这寡独的黄昏,幕着雾与雨,我在我的心的孤寂里,感觉到它的叹息。――泰戈尔。
闻缇放下手中的诗集,站在顶楼办公室的玻璃墙前眺望着这座城市,太阳渐渐落下地平线,余晖满布在交错的建筑上,黄昏展露出它的美貌,闻缇将手握成一个圈,挡在一只眼睛上,将圆圈里的风景尽收眼底。
一阵微弱的敲门声打破了难得的寂静,闻缇垂下手后,办公室的门被人推开。
“闻总,董事长找你。”身着笔挺西装的年轻助理站在门口叫道。
闻缇拿起办公桌上的文件递给助理,然后关上了办公室的门说道:“告诉他我下班了,签合同的人不是我。”
年轻助理面露难色,回过神来闻缇已经进了电梯。
同一时间,另外一个地方却与这里的恬静景色完全不同。
劳累了一天的刘珍从公交车上下来,她的手里拎着从菜市场买回来的新鲜食材,回家的路上还计划着该做几个菜,走进小区后碰到几个熟人,她同他们打了招呼,一切和往常没有什么不同。
刘珍进入单元楼,从手挎包里拿出钥匙,但当她走到家门口的时候发现家门半掩着,她以为是家里人忘记关门了,于是有些生气的在门口对屋子里的人唠叨了几句,但屋子里并没有人回应她,刘珍突然警觉了起来。
房间里有一股浓重的腥味儿,她连菜都没来得及放下,穿过客厅小心翼翼的走向侧卧,卧室的门半掩着,刘珍酝酿在心里的责备之语在看到卧室里骇人画面的时候变成了一声尖锐又刺耳的惨叫。

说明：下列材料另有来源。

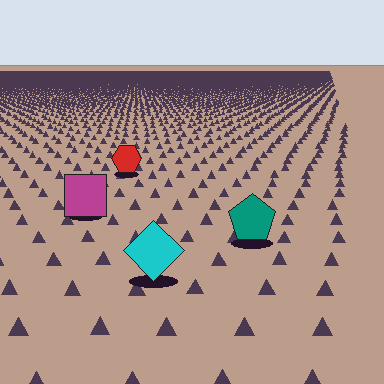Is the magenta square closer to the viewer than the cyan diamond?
No. The cyan diamond is closer — you can tell from the texture gradient: the ground texture is coarser near it.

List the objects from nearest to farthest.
From nearest to farthest: the cyan diamond, the teal pentagon, the magenta square, the red hexagon.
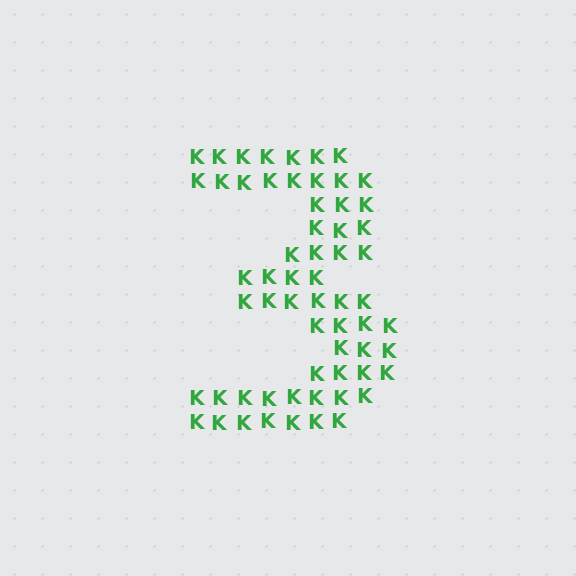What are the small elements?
The small elements are letter K's.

她的惨叫声惊动了同样住在一楼的住户,一位老太太听到尖叫声打开门后,看到披头散发的刘珍尖叫着从家里跑了出来。
十五分钟后,两辆警车停在了南郊小区一单元楼下。
法医韩炀率先从警车上下来,带着几个人匆匆走进了房间,实习生唐哲背着斜挎包站在单元楼门口张望,不多时又有一辆车停靠在两辆警车附近。
唐哲把挎包往后一拉,站在楼梯口等着那个人走过来,“楚队,韩法医已经进去了。”
“谁报的案?”
“小区里一个叫刘珍的住户,死者是她丈夫。”
楚行暮越过唐哲往102房间走去,唐哲跟在他身后一起走进了房间。
痕检科的人员正在房间各处采集痕迹和指纹,楚行暮径直走向卧室,韩炀为了不破坏死者周围的血液痕迹,只能把脚踮在空白处蹲下去查验受害者尸体,楚行暮在门口站定问他:“你那是什么姿势?不怕扯裆吗?”
韩炀说道:“你行你上,已经没有生命体征了。”
楚行暮皱起眉去客厅了,唐哲像跟屁虫一样跟着楚行暮,有楚行暮在卧室门口挡着他看不太清里面的情况,楚行暮一走,唐哲原本有点儿期待和激动的心情在看到卧室里的画面时崩塌了。
卧室门口有一大片未凝结的黑红色血液,一具浑身带血的尸体以一种奇怪诡异的姿势面朝地趴在地上,死者的双腿蜷起,以平常人难以做到的姿势跪趴在地上,脖颈左侧被撕裂,一条长长的刀口从左耳廓延伸到肩膀,身下是大片没有干透的血,腰侧布满了形状不一的血洞,松松垮垮已经看不出腰原来的形状,伤口已经有些发白了,死者的双臂俯过头顶,而西装袖子下只有两条手臂,双手被砍断了。
唐哲登时捂住了嘴,韩炀和唐哲对视了几秒随后冲出了屋子,在客厅里查找线索的楚行暮看到唐哲一阵风似的跑了出去,他走到卧室门口问韩炀:“你吓那小子了?”
“我就看了他一眼,是他自己吓自己,你们今年分配过来的实习生不行啊。”为了避免踩上一脚血破坏现场特征,韩炀撩起工作服下摆踮着脚换了个方向以扯裆姿势蹲下了。